Sascha errötete, Tränen traten ihm in die Augen.

»Schämst du dich nicht, Mischa? Habe ich denn je anders als ein guter Kamerad gehandelt, habe ich etwas nicht mitgemacht, wo alle dabei waren? Selbstredend gehe ich mit!«

Die Versammlung der Slawen und des Südbundes sollte um 7 Uhr abends in der Wohnung des Artillerieleutnants Andrejewitsch II stattfinden. Das Haus stand ganz einsam am Rande des Dorfes auf dem steilen Abhange über dem Flüßchen Gujwa, von Fichtenwald umgeben. Hier lag ein alter Uniatenfriedhof mit einer baufälligen Kapelle. Das Haus gehörte dem Küster dieser Kapelle. Er hatte es Andrejewitsch vermietet und wohnte selbst im Badhause; Andrejewitsch war also im Hause ganz allein; selbst seinen Burschen hatte er für diesen Abend nach Schitomir geschickt. Die Verschwörer, die aus dem Leschtschiner Lager geritten kamen, ließen ihre Pferde im Dorfe zurück und gingen durch den Wald zu Fuß und einzeln, um keinen Verdacht zu erregen.

Als Sascha und Mischa sich dem Hause näherten, herrschte selbst in der Natur eine Verschwörerstimmung. Der Abend war schwül; der Himmel und die Erde hielten vor dem Gewitter den Atem an. Ab und zu kam ein Windhauch, leise wie ein Seufzer; die Wipfel der Fichten tuschelten geheimnisvoll miteinander, und dann wurde alles noch stiller, noch geheimnisvoller.

Als sie ins Haus traten, kamen Sascha selbst die ihm bekannten Kameraden unbekannt vor. »So sehen also Verschwörer aus!« sagte er sich. Die Talgkerzen auf dem langen Tisch flackerten unheilverheißend, und die weißen Wände schienen zu flüstern: Seid vorsichtig, denn auch die Wände haben Ohren! In den dunklen Fenstern zuckte ein Wetterleuchten nach dem anderen: himmlische Verschwörer gaben den irdischen Verschwörern geheimnisvolle Zeichen.

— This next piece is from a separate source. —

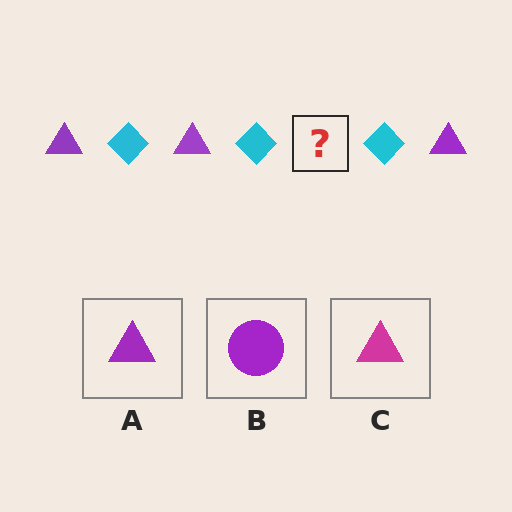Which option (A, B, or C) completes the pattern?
A.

Die Sitzung hatte noch nicht begonnen. Tschernoglasow stellte Sascha Pjotr Iwanowitsch Borissow, Gorbatschewskij und dem Major des Pensenschen Infanterieregiments Spiridow, der eben erst zum Vermittler zwischen den Slawen und dem Südbunde gewählt worden war, vor.

»Sie sind uns willkommen,« sagte Gorbatschewskij. »In welche Gesellschaft wollen Sie eigentlich eintreten, in die unsrige oder in den Südbund?«

Sascha wußte nicht, was er darauf sagen sollte.

»In den Südbund,« sagte für ihn Tschernoglasow.

»Hier, lesen Sie dies, um sich über die Ziele der Gesellschaft zu orientieren.« Gorbatschewskij reichte ihm ein blaues Heft, das mit einer engen Schreiberhandschrift vollgeschrieben war. Es war das »Testament des Staates«, ein kurzer Auszug aus der Pestelschen »Russischen Wahrheit« für die neueintretenden Mitglieder.

Sascha setzte sich an den Tisch und versuchte zu lesen. Er konnte es aber nicht recht verstehen, auch kam ihm das Ganze sehr langweilig vor. Er hatte noch nie im Leben an Politik gedacht. Er wußte gar nicht, was die Worte Konstitution, Revolution und Republik bedeuteten. Er verstand nur den einen Passus: »Das Ziel der Gesellschaft ist die Einführung der republikanischen Staatsform in Rußland durch einen bewaffneten Aufstand und die Vernichtung aller Mitglieder des regierenden Hauses.« – »Ja, so ungefährlich ist die Sache nicht,« sagte er sich, und plötzlich war es ihm so lustig zumute, lustig und unheimlich.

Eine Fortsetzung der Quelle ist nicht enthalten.